Is good control and an improved ground-ball rate (52.5 percent in ’11) enough to warrant grabbing him off waiver wires? I wouldn’t expect him to induce six ground-ball double plays very often, meaning the results against the Yankees could’ve been very, very different.

While those in AL-only formats could consider him, there’s a risk for a major regression at hand. If you are in a mixed league, that risk coupled with the low strikeout rate are enough reasons to stay away.


Justin MastersonCleveland Indians

With a 1.33 ERA, a 0.93 WHIP and a 3-0 record in his first three starts, there’s a lot to like about the “Masterful” Justin Masterson.

A lot of people have written him off due to his struggles the past few years, but there was an awful lot of bad luck at play (68.6 percent, 66.6 percent strand rates the previous two years). He also hadn’t shown very good control, something that he had consistently displayed in the minor leagues (2.28 BB/9).

He is one of the elite ground-ball pitchers in the league, currently sporting a 65.0 percent ground-ball rate. Since 2009, among pitchers with at least 300 innings pitched, Masterson is second in the league with a 57.8 percent ground-ball rate (Joel Pineiro leads the way at 58.2 percent). That certainly says a lot about his potential to produce, assuming the luck is there. 

Not that he’s going to be able to continue his .242 BABIP, but for a ground-ball pitcher, marks of .314 and .324 (which he posted in ’09 and ’10) are going to hurt.  Improvement there will go a long way to his success.

I know people are going to point towards his 5.31 K/9 and say that he’s worthless, but that’s shortsighted. Over his minor league career he posted a 7.46 K/9 and showed in his second start of the season (nine K in 6.1 IP against the Mariners) that he has the potential to pile up the strikeouts. If he can strike out five to six batters a night—to go with the rest of his repertoire—he has the stuff to be a breakout starter in 2011.
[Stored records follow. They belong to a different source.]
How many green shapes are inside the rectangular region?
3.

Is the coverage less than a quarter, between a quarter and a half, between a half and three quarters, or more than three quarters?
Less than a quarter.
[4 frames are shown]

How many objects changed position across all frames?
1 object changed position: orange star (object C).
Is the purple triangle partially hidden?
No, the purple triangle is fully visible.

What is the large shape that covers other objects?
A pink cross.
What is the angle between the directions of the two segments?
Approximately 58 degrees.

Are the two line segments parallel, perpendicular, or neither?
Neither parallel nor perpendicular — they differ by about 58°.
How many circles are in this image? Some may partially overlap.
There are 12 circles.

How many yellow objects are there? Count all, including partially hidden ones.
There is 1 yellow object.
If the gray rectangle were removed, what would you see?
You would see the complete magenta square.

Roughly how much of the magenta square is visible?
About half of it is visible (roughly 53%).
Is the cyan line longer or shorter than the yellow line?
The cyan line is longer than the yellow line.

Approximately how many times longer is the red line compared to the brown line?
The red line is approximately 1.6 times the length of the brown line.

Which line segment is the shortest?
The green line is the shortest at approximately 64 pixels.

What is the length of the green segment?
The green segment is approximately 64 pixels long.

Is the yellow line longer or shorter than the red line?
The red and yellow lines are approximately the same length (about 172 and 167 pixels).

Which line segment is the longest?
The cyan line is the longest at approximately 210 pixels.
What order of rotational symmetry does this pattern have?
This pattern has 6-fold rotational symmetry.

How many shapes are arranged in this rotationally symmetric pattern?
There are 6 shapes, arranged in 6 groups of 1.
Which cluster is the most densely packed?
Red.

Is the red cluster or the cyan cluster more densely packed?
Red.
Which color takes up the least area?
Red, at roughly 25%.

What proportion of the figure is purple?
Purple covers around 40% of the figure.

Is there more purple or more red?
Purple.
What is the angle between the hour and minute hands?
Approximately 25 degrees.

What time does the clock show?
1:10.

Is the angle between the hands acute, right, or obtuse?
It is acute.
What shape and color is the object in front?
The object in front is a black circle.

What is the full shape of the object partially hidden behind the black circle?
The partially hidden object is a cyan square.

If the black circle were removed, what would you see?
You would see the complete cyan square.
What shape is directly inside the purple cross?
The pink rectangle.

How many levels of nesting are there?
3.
If others in your league have not yet bought into his early season success, I would highly recommend him. Yes, there is the chance for a regression, but he has the stuff to be a useful starter all year long.
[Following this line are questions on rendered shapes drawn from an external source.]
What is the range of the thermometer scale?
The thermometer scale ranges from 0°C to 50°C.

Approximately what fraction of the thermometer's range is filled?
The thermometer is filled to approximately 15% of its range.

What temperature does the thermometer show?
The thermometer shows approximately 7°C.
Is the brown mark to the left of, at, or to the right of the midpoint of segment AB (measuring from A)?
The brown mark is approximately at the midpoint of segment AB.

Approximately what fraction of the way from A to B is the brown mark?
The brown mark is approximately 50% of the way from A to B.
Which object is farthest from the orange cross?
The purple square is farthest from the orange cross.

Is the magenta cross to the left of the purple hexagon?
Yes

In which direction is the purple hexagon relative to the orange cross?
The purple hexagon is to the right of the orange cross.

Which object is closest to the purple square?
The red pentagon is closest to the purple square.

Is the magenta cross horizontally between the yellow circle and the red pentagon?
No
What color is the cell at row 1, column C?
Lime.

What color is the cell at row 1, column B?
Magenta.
Chris NarvesonMilwaukee Brewers

He’s won only one game in his first three starts, but Narverson’s sporting a 1.45 ERA and 1.18 WHIP. Considering his realistic .286 BABIP (though he has benefited from an 86.4 percent strand rate), there certainly is reason to take notice.

The real question when it comes to Narveson is his 9.16 K/9. If he can come reasonably close to sustaining it, the sky is the limit. If he can’t, there’s going to be a regression.

Over his minor league career he posted a K/9 of 7.50. At Triple-A in ’09 he posted a 9.1 K/9, though a lot of that came while working in the bullpen (only six starts in 26 outings). In September of 2010 he did show the potential to maintain this type of mark in the rotation, with 37 Ks in 37.1 innings of work. In August he had 20 Ks in 26.1 innings of work.

His performance as of late has not just come out of nowhere.

Can it continue with a fastball that has been averaging 87.9 mph? I’m not so sure about that.

He has looked good and is certainly worth owning, but he is no guarantee to continue. Having never shown this type of strikeout success in the past, it’s hard to say that three starts is a given. Even if you include August and September of 2010, you are looking at 14 starts. It’s a lot better, but it still shouldn’t be accepted as the new norm.

Tread carefully, but he’s certainly worth owning in most formats because he’s pitching in the NL. Just don’t become too attached, because there is a good chance that a regression could be coming.

What are your thoughts on these four pitchers? Who do you think is for real? Who would you avoid?